Future studies will show whether these genotype–phenotype correlations are consistent across various cohorts. As for most, if not all, neuropsychiatric disorders associated with CNVs, there is considerable variability of expressivity of symptoms, and only larger cohorts will uncover strong genotype–phenotype relationships.
Detailed molecular studies would be warranted to unravel how certain exonic deletions may affect various splice forms of the neurexin proteins and how that affects neuronal connectivity, excitability and function.

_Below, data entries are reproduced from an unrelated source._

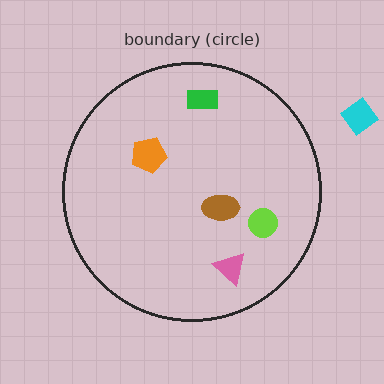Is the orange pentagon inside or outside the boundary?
Inside.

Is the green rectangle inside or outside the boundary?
Inside.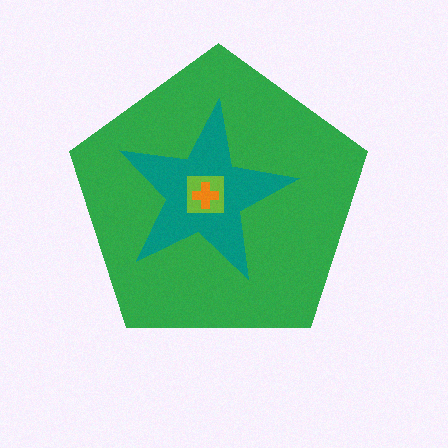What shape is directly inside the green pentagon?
The teal star.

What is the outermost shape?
The green pentagon.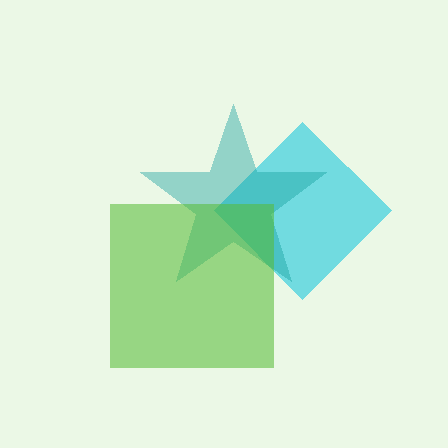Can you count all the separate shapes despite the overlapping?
Yes, there are 3 separate shapes.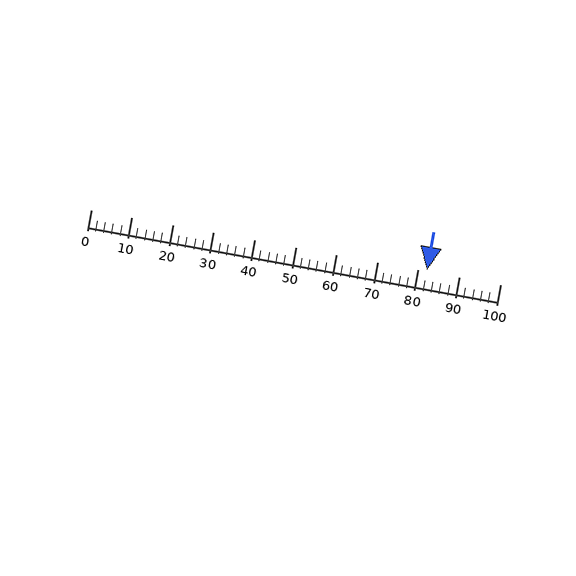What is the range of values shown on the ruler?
The ruler shows values from 0 to 100.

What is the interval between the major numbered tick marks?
The major tick marks are spaced 10 units apart.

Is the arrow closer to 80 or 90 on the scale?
The arrow is closer to 80.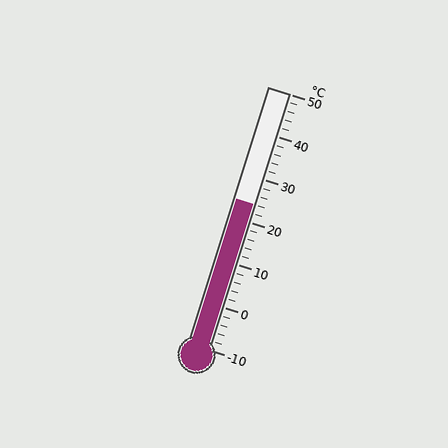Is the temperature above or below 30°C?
The temperature is below 30°C.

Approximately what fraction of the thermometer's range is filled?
The thermometer is filled to approximately 55% of its range.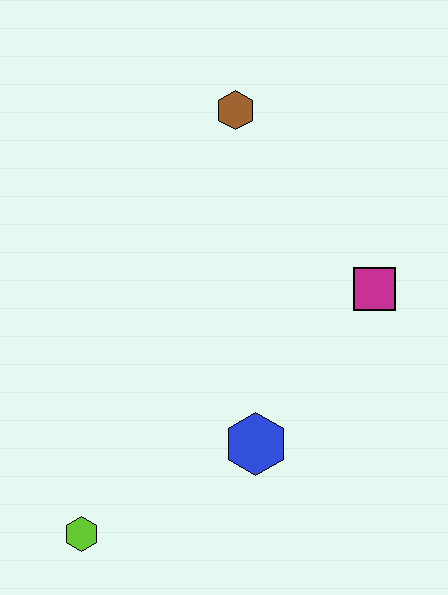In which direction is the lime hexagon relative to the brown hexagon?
The lime hexagon is below the brown hexagon.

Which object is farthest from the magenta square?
The lime hexagon is farthest from the magenta square.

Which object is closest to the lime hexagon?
The blue hexagon is closest to the lime hexagon.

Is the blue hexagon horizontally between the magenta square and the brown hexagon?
Yes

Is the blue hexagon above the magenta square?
No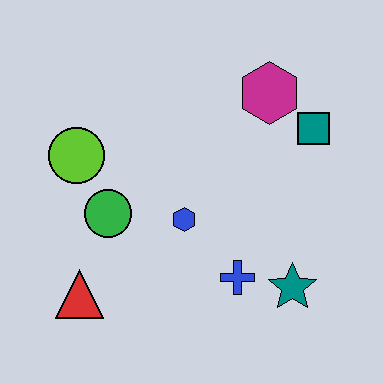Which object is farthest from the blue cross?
The lime circle is farthest from the blue cross.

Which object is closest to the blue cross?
The teal star is closest to the blue cross.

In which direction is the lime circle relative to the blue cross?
The lime circle is to the left of the blue cross.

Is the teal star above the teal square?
No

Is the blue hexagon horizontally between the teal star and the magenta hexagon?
No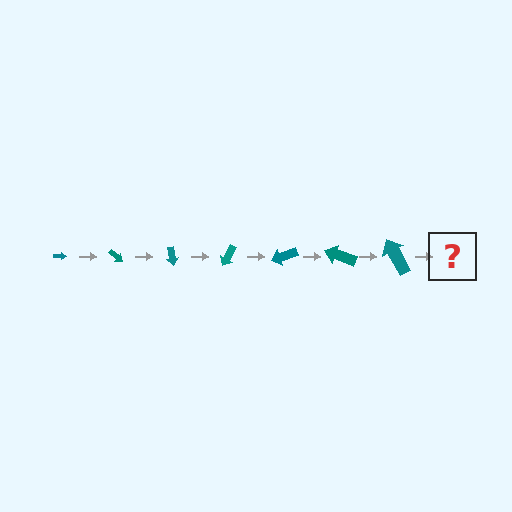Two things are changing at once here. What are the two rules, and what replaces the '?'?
The two rules are that the arrow grows larger each step and it rotates 40 degrees clockwise each step. The '?' should be an arrow, larger than the previous one and rotated 280 degrees clockwise from the start.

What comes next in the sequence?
The next element should be an arrow, larger than the previous one and rotated 280 degrees clockwise from the start.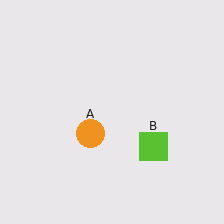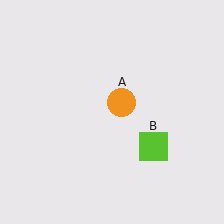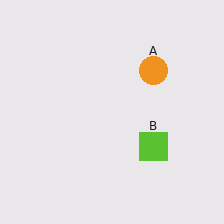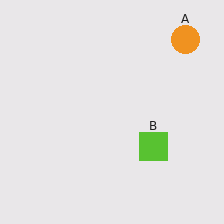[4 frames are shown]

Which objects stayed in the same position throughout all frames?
Lime square (object B) remained stationary.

Our study leaves the question of whether intronic deletions of NRXN1 may be pathogenic unanswered. One could imagine that certain intronic deletions affect splicing or delete promoter sequences of respective isoforms. However, none of the intronic deletions reported herein affects known splice sites or promoter sequences of neurexin 1 (NRXN1) isoforms. Furthermore, all seven cases of intronic NRXN1 deletions are inherited (except for one, for which the father is not available for study), and of the six carrier parents, only one is reported to manifest neuropsychiatric symptoms (anxiety and depression). This may suggest that intronic deletions of NRXN1 are not pathogenic per se, or at least with relatively low penetrance, operating in a multi-factorial milieu to increase risk for developmental and neuropsychiatric phenotypes.
In summary, we report the clinical and molecular phenotypes of 24 patients with intragenic CNVs of the NRXN1 gene. Exonic deletions of NRXN1 are associated with developmental delay, intellectual disability of various degrees, ASDs, hypotonia and ADHD. Deletions of C-terminal exons of NRXN1 associate with increased head size and epilepsy within our cohort.